Bruno e Rafaela terminaram a piscina no começo do verão e passaram a usar o quintal com os filhos. Dias depois, um deck elevado surgiu no imóvel ao lado, deixando seus ocupantes quase no nível do muro e criando visão direta para a área de lazer, o que transformou a privacidade no quintal em motivo de conflito.
Um deck elevado pode ser construído tão perto da divisa?
O ponto não depende apenas de quem chegou primeiro. O Código Civil estabelece limites para certas estruturas próximas ao terreno vizinho, enquanto regras municipais podem impor recuos, altura máxima, licenciamento ou outras condições para a obra.
O artigo 1.301 do Código Civil proíbe abrir janelas ou fazer eirado, terraço ou varanda a menos de 1,5 metro do terreno vizinho. A aplicação dessa regra a um deck depende das características concretas da estrutura.

Ter visão para a piscina torna a obra automaticamente irregular?
Não necessariamente. A simples possibilidade de enxergar parte do quintal vizinho não basta, por si só, para concluir que toda estrutura elevada é ilegal. É preciso verificar distância da divisa, projeto, finalidade, altura e enquadramento da construção.
Ao mesmo tempo, a privacidade é juridicamente protegida. Se a estrutura tiver sido implantada em desacordo com regras de construção ou for usada para vigilância invasiva, a discussão deixa de ser apenas um desconforto provocado pela nova vista.
O que Bruno e Rafaela precisam medir antes de reclamar?

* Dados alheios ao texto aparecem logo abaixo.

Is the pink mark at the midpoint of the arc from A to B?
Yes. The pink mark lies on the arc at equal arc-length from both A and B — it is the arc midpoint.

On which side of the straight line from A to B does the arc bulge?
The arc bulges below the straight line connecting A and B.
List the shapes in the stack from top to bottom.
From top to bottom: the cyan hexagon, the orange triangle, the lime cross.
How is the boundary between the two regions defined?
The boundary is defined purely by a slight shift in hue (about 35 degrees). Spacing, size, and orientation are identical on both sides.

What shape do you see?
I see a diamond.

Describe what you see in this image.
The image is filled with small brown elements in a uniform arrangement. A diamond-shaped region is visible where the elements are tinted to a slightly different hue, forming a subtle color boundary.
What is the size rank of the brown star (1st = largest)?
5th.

Fotografias tiradas de pontos fixos podem registrar a mudança, mas a distância deve ser medida a partir da linha correta da propriedade. O muro existente nem sempre corresponde exatamente à divisa jurídica entre os lotes.

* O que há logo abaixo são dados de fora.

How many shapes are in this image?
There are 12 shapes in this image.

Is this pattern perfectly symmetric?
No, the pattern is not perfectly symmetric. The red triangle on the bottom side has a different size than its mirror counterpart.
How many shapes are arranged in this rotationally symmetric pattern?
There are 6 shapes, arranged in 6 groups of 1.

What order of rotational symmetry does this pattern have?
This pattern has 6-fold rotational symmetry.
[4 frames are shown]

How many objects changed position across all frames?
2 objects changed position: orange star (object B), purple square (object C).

Também é importante identificar se o deck funciona como plataforma de permanência, terraço ou simples estrutura técnica. Planta, autorização municipal e medição da altura ajudam a comparar a obra com as normas aplicáveis.

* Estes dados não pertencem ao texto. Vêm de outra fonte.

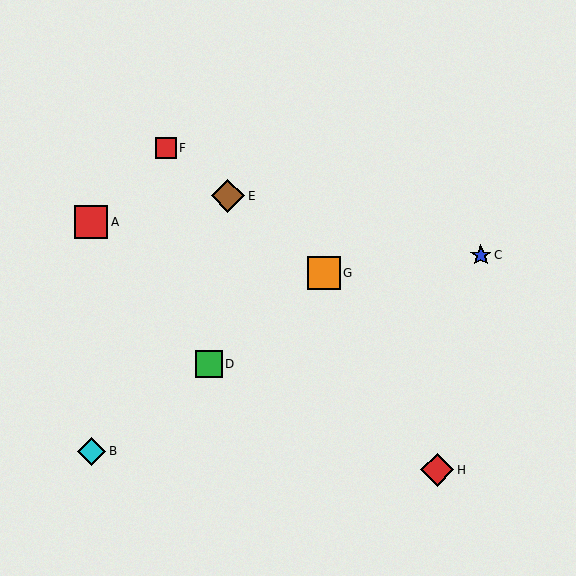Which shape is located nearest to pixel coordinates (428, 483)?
The red diamond (labeled H) at (437, 470) is nearest to that location.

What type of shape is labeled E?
Shape E is a brown diamond.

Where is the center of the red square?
The center of the red square is at (91, 222).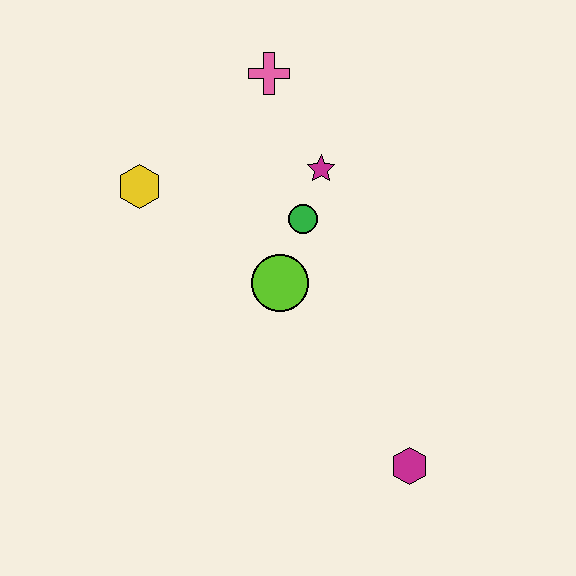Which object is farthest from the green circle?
The magenta hexagon is farthest from the green circle.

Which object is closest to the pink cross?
The magenta star is closest to the pink cross.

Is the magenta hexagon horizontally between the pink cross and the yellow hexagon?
No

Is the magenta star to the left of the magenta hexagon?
Yes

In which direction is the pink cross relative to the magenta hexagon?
The pink cross is above the magenta hexagon.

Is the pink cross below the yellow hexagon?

O vizinho pode ser obrigado a modificar ou retirar o deck?
Isso depende da irregularidade encontrada. Se a estrutura contrariar a distância prevista no Código Civil ou normas urbanísticas, pode haver fundamento para exigir adequação. O artigo 1.312 prevê demolição das construções que violem as proibições daquela seção, além de perdas e danos quando cabíveis.
Para janelas, sacadas e terraços, o artigo 1.302 ainda traz regra específica sobre a possibilidade de exigir o desfazimento dentro de ano e dia após a conclusão. Por isso, o momento em que a obra terminou pode ser relevante numa avaliação jurídica.
Um painel ou aumento do muro pode resolver sem mexer na estrutura?
Pode ser uma alternativa, desde que a solução seja permitida pelas regras locais e não crie outro problema de segurança, ventilação ou altura. Painéis, elementos vazados, vegetação e mudanças no próprio deck podem reduzir a linha direta de visão.
Essas medidas não substituem a correção de uma obra irregular. Se o deck estiver dentro das regras, porém, uma barreira de privacidade acordada entre os vizinhos pode ser mais simples do que transformar a nova vista em uma disputa prolongada.
O que a família deve fazer antes de aumentar o muro?
Bruno e Rafaela podem registrar a posição do deck, medir sua distância aproximada da divisa e consultar a prefeitura sobre o projeto e as regras urbanísticas aplicáveis. Um profissional habilitado pode conferir se a estrutura se enquadra como terraço, plataforma ou outro elemento construtivo.
Antes de erguer um muro mais alto por conta própria, também é necessário verificar os limites permitidos para essa nova intervenção. O fato de a piscina ter sido instalada primeiro não decide o conflito; a resposta depende da regularidade do deck, da distância e da forma como o espaço é utilizado.